21 Agustus 2019   22:25 Diperbarui: 21 Agustus 2019   22:32 1385
+
Laporkan Konten
Laporkan Akun
Kompasiana adalah platform blog. Konten ini menjadi tanggung jawab bloger dan tidak mewakili pandangan redaksi Kompas.
Lihat foto
Anak-anak Papua [missjunenews.com]

Kabar menarik tentang pencarian jalan keluar terbaik penyelesaian problem Papua datang dari Yogyakarta, kurang lebih sepekan sebelum peristiwa perlakuan tak manusiawi dialami mahasiswa Papua di Malang dan Surabaya.

Tepatnya 5-7 Agustus, 300an pemuda Papua, baik yang datang dari Papua dan Papua Barat, mahasiswa di kota-kota di Jawa, Bali, Lombok, dan Sulawesi, pun para professional muda, akademisi, dan birokrat muda Papua berdiskusi dalam musyawarah besar membahas berbagai problem Papua dan jalan keluarnya. Temanya menarik, "Menangkan Pancasila di Bumi Papua". Penyelenggaranya adalah Partai Rakyat Demokratik (PRD).

Sejumlah kelompok progresif mungkin mencibir sebab tidak seperti persoalan Aceh dan Timor Leste, untuk Papua PRD tidak menawarkan referendum sebagai jalan keluar. Yang ditawarkan adalah dialog seluas-luasnya plus sejumlah program di lapangan ekonomi, politik, dan kebudayaan.

Dialog seluas-luasnya, bukan referendum, sejalan dengan tema besar yang ditawarkan PRD: menangkan Pancasila di Bumi Papua.

Saya tidak akan banyak mengulas sejumlah tawaran jalan keluar menarik dari PRD bersama para pemuda Papua di Mubes itu. Soal ini Om-Tante bisa baca sendiri dalam laporan di Berdikari Online, "Resolusi PRD Untuk Papua, Dari Dialog Seluas-Luasnya Hingga Dewan Rakyat Papua".

Dalam artikel ini, saya lebih senang untuk berbagi permenungan dangkal saya tentang prinsip-prinsip penyelesaian problem Papua dengan menjadikan Pancasila sebagai leitstar atau bintang penuntun sekaligus leitmotiv, dorongan pokoknya. Mungkin nanti akan bertemu dengan teknis programatik yang ditawarkan PRD dan kawan-kawan Papuanya.

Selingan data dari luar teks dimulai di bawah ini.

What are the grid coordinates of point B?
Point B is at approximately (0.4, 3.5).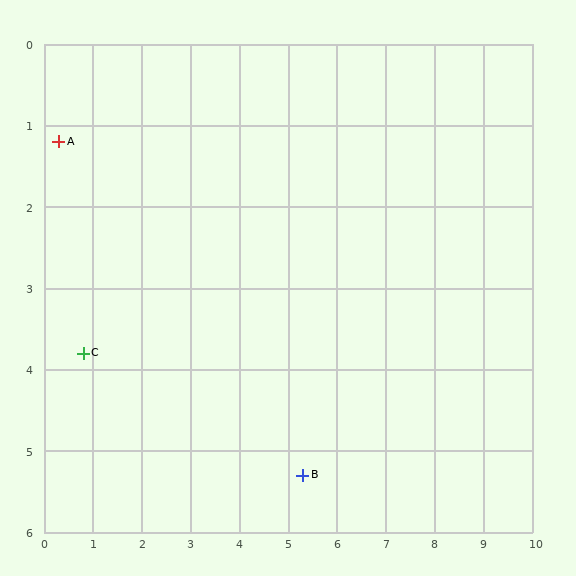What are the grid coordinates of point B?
Point B is at approximately (5.3, 5.3).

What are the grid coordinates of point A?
Point A is at approximately (0.3, 1.2).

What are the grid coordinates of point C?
Point C is at approximately (0.8, 3.8).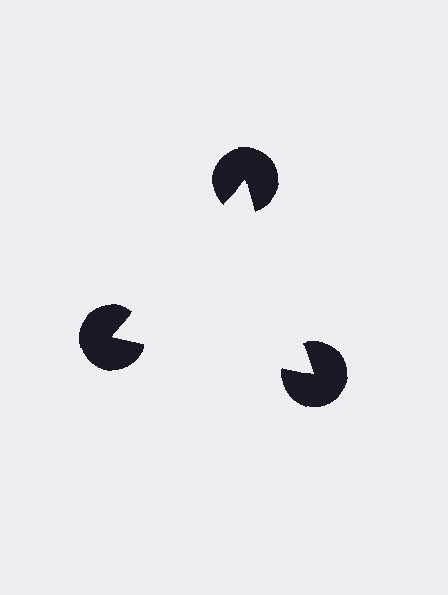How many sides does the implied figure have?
3 sides.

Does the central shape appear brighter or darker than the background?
It typically appears slightly brighter than the background, even though no actual brightness change is drawn.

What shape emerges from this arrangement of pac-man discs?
An illusory triangle — its edges are inferred from the aligned wedge cuts in the pac-man discs, not physically drawn.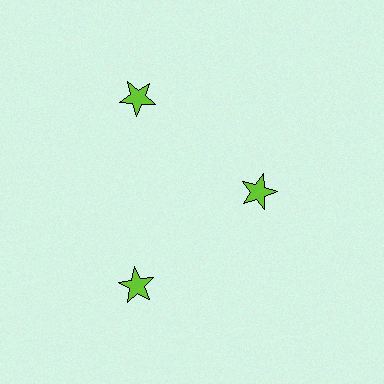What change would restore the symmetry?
The symmetry would be restored by moving it outward, back onto the ring so that all 3 stars sit at equal angles and equal distance from the center.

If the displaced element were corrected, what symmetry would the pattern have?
It would have 3-fold rotational symmetry — the pattern would map onto itself every 120 degrees.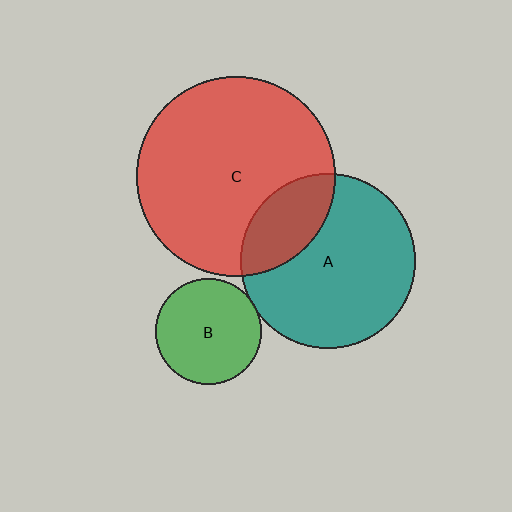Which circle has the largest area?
Circle C (red).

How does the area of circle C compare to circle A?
Approximately 1.3 times.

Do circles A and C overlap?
Yes.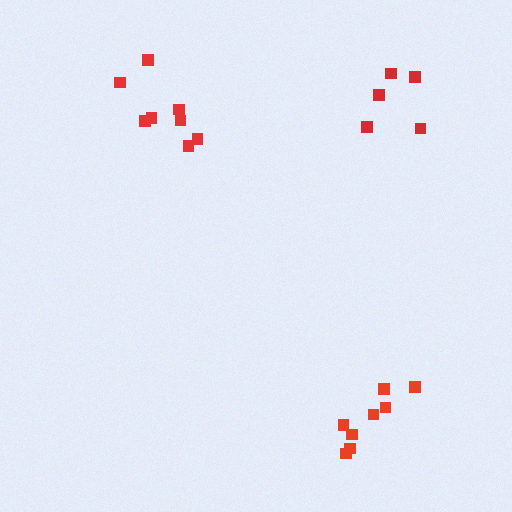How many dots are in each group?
Group 1: 8 dots, Group 2: 6 dots, Group 3: 8 dots (22 total).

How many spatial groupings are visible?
There are 3 spatial groupings.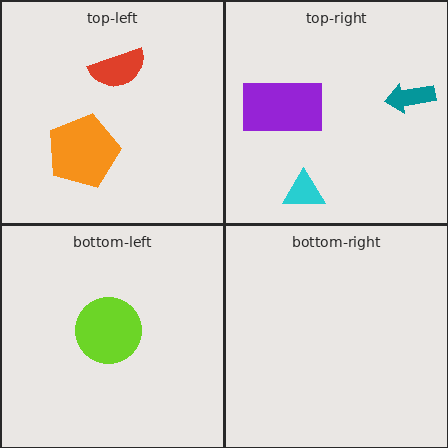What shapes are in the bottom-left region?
The lime circle.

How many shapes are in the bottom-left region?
1.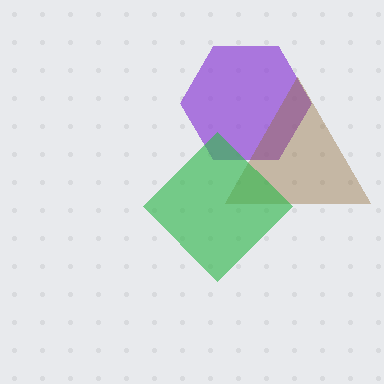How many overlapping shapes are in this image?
There are 3 overlapping shapes in the image.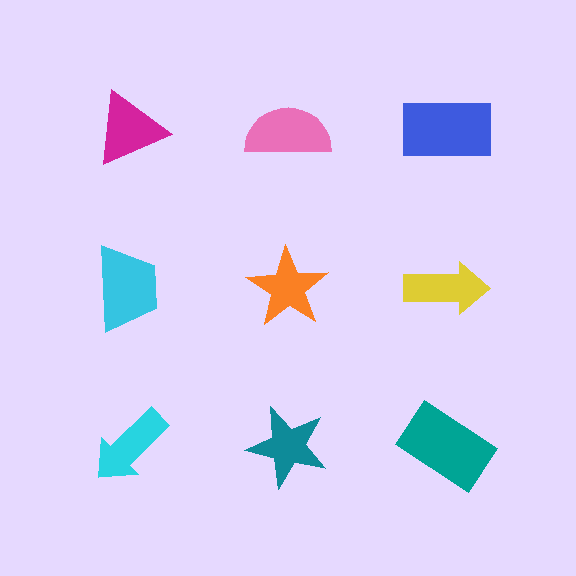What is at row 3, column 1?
A cyan arrow.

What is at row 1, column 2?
A pink semicircle.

Mengacu Bung Karno, Pancasila pada dasarnya sosio-nasionalisme dan sosio-demokrasi berdasarkan Ketuhanan. Bicara sosio-nasionalisme berarti bicara keseimbangan antara dua unsur sama penting: kemanusiaan dan kebangsaan. Bicara sosio-demokrasi berarti omong soal demokrasi politik plus demokrasi sosial-ekonomi, alias keadilan sosial.

# Sosio-nasionalisme dalam penyelesaian problem Papua.

Menyelesaikan problem Papua dalam bingkai sosio-nasionalisme berarti pertama-tama kita perlu sepakat bahwa pijakan kita adalah Papua merupakan bagian tak terpisahkan dari Negara Kesatuan Republik Indonesia. Maka tidak ada opsi hak menentukan nasip sendiri,  tidak ada ruang bagi tuntutan referendum dengan opsi merdeka versus integrasi. Inilah perwujudan prinsip persatuan Indonesia alias kebangsaan itu.

Kebangsaan tidak bisa berdiri sendiri. Ia harus pula diimbangi dengan kemanusiaan. Pendekatan yang mengutamakan kebangsaan di atas kemanusiaan akan berujung penggunaan kekerasan dalam menangani keresahan dan aspirasi rakyat Papua.

Pendekatan kebangsaan an sich inilah yang sejak dahulu, dan cenderungdipertahankan hingga kini dalam meredam keresahan dan aspirasi orang-orang Papua. Padahal sudah terbukti, sejak Timor Leste, Aceh, dan Papua, pendekatan represi militer bukan saja tidak mampu menyelesaikan problem, malah memperluas dan memperdalam sentimen separatis.

Prinsip kemanusiaan atau internasionalisme berarti memandang orang-orang Papua sebagai sesama saudara, sesama umat manusia. Tentu saja itu berarti setara derajatnya, setara hak-haknya, setara martabatnya dengan etnis dan penduduk pulau atau provinsi manapun di Indonesia.

Memandang Papua dengan kacamata kemanusaian berarti bukan wilayah geografis Papua yang harus dirangkul; bukan kekayaan tambangnya, bukan hutan-hutan yang bisa dipersembahkan bagi investor sawit yang harus dicintai, melainkan manusia-manusianya, orang-orang Papua.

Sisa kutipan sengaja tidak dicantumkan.